The collaborative is also examining areas where State and Federal law may need to be updated to enable greater exchange of health information while ensuring privacy and security, especially when information is shared across State lines. The activities and outcomes of the collaborative will support improvements to State and Federal policy as well as organizational practices related to privacy and security.
AHRQ's National Resource Center for Health Information Technology (2004-present)
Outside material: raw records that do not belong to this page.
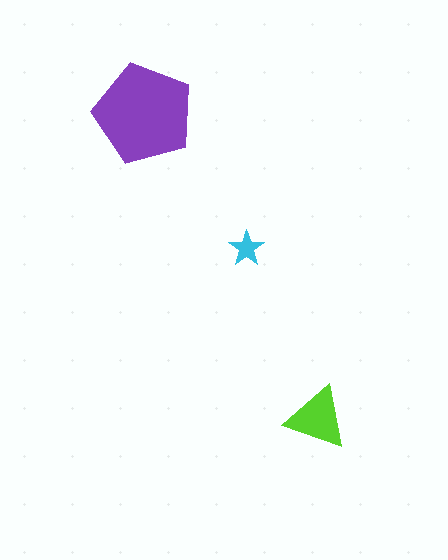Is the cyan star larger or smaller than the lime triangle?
Smaller.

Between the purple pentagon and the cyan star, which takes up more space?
The purple pentagon.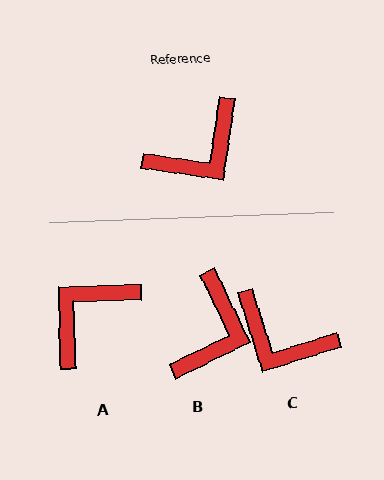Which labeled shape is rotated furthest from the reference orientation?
A, about 170 degrees away.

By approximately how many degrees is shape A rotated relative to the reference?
Approximately 170 degrees clockwise.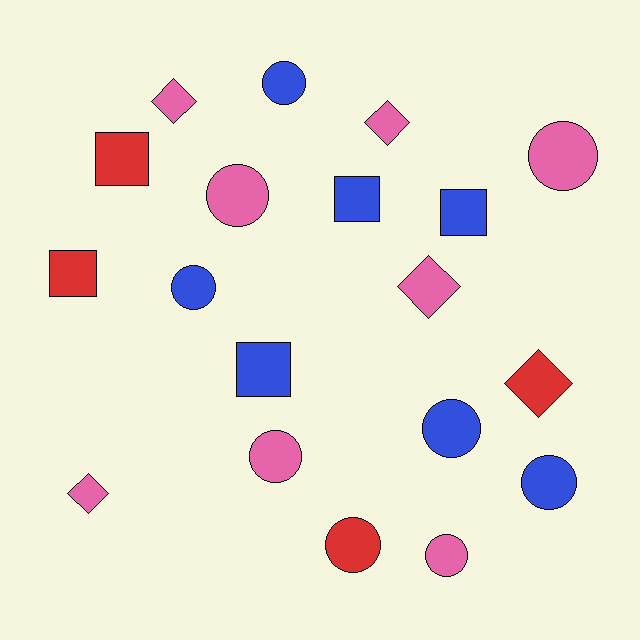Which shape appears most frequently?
Circle, with 9 objects.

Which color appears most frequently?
Pink, with 8 objects.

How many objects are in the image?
There are 19 objects.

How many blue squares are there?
There are 3 blue squares.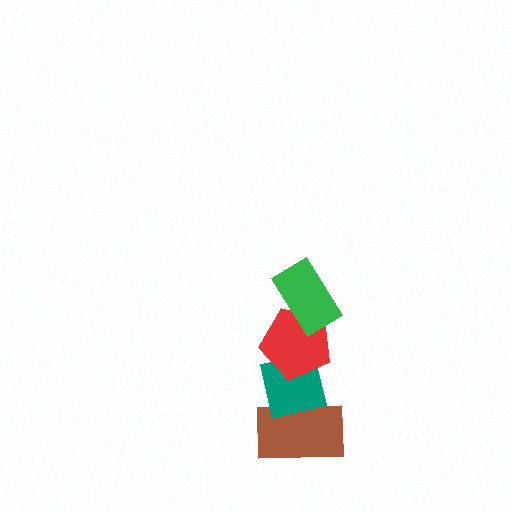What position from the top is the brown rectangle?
The brown rectangle is 4th from the top.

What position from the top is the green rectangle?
The green rectangle is 1st from the top.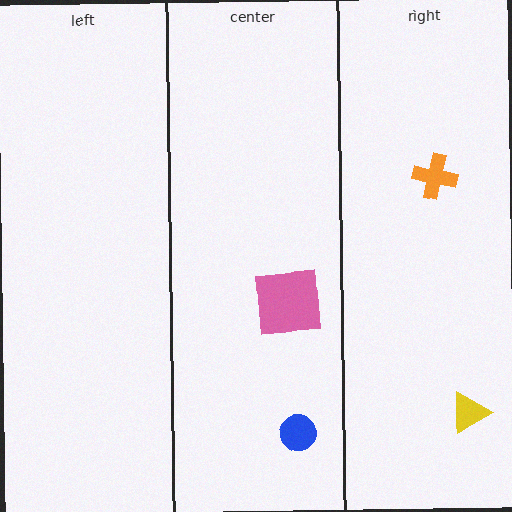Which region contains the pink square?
The center region.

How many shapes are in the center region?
2.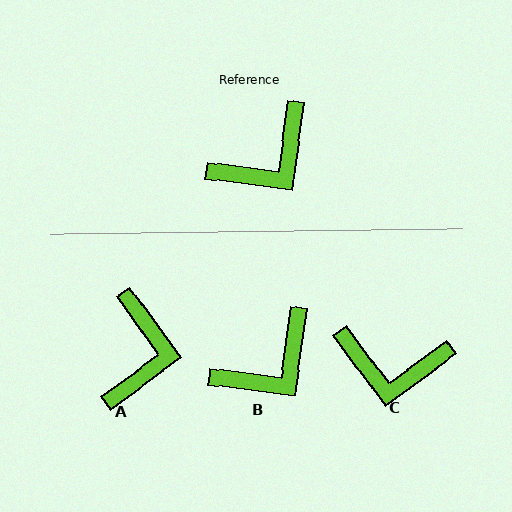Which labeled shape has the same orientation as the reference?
B.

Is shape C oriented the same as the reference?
No, it is off by about 46 degrees.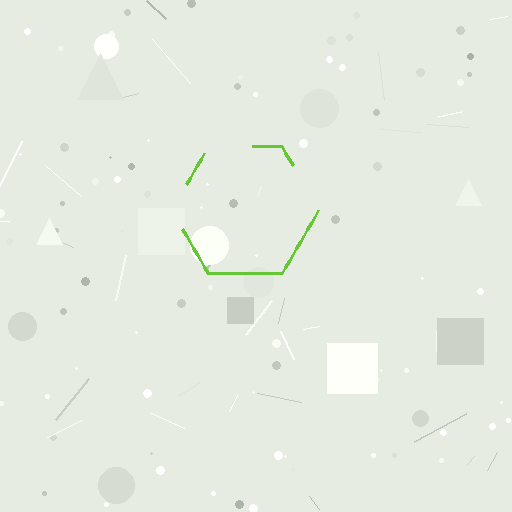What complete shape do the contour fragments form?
The contour fragments form a hexagon.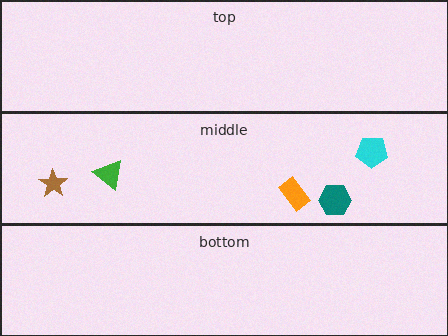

AHRQ established the National Resource Center for Health Information Technology and a Web site (www.healthit.ahrq.gov) to support the Agency's health IT initiative. The National Resource Center serves as the link between the health care community at large and the researchers and experts who are on the front lines of health IT. As the central repository for lessons learned from AHRQ's health IT initiative, the National Resource Center encourages adoption of health IT by disseminating the latest tools, best practices, and research results from this unique real-world laboratory.
For More Information
For additional information on AHRQ projects on health information technology, please visit http://healthit.ahrq.gov and click on the red envelope in the upper right corner to sign up for e-mail updates or to subscribe to AHRQ's free monthly Patient Safety and Health Information Technology E-Newsletter. For specific questions, please contact the health IT staff at NRC-healthit@ahrq.hhs.gov.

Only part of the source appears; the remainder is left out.